I can visualize the phone conversation now:
Hello, is this Mrs. Melinda Gates? Hi there! My name is... {click!}
One would at least want it to go something like this:
Hi, Mel? This is Dave! Yeah, from high school! you know, back row, Mr Walters' Biology class? Yeah, I'm the one who booby-trapped your lab partner's frog during dissection week. I wonder if he's still picking frog out of his hair!

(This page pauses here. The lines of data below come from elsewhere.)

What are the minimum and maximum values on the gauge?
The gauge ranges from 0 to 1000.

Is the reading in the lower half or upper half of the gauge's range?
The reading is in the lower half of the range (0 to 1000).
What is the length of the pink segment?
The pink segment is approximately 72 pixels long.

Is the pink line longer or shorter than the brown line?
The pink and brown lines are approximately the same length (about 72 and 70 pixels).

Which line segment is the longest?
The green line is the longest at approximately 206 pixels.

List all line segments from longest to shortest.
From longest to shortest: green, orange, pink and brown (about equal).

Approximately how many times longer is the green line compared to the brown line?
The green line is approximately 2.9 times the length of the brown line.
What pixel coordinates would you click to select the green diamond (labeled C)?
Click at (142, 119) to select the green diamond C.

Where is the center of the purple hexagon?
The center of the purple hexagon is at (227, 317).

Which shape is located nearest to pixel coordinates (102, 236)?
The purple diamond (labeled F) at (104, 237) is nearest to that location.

Listen, Mel. I wanted to ask you and the hubby about something. I've got this bit of a dare going with some mates from the UK, and I could use your help. I need to both burn a million pounds, AND pick up a McLaren P1. What do I mean by "burn" a million pounds? Oh, that's simple! We'll just put the whole amount of cash into a huge pile, pour some 100 proof rum over it, and set it ablaze, with some marshmallows, hot dogs, and maybe even some kebobs. It'll be a hell of a thing! ABSOLUTELY, you and Bill can come by to watch! In fact, I'll even let you two start the fire! After all, it's your money being sent up, so it's only fair! Well, what day would work for you? thursday night? No, I'm sorry. I'm tossing 500k in diamonds into an active volcano that evening. How about the following Monday? Yeah? Cool! Around 7PM? Great! I'll set it all up. Thanks, Mel! Love to the family!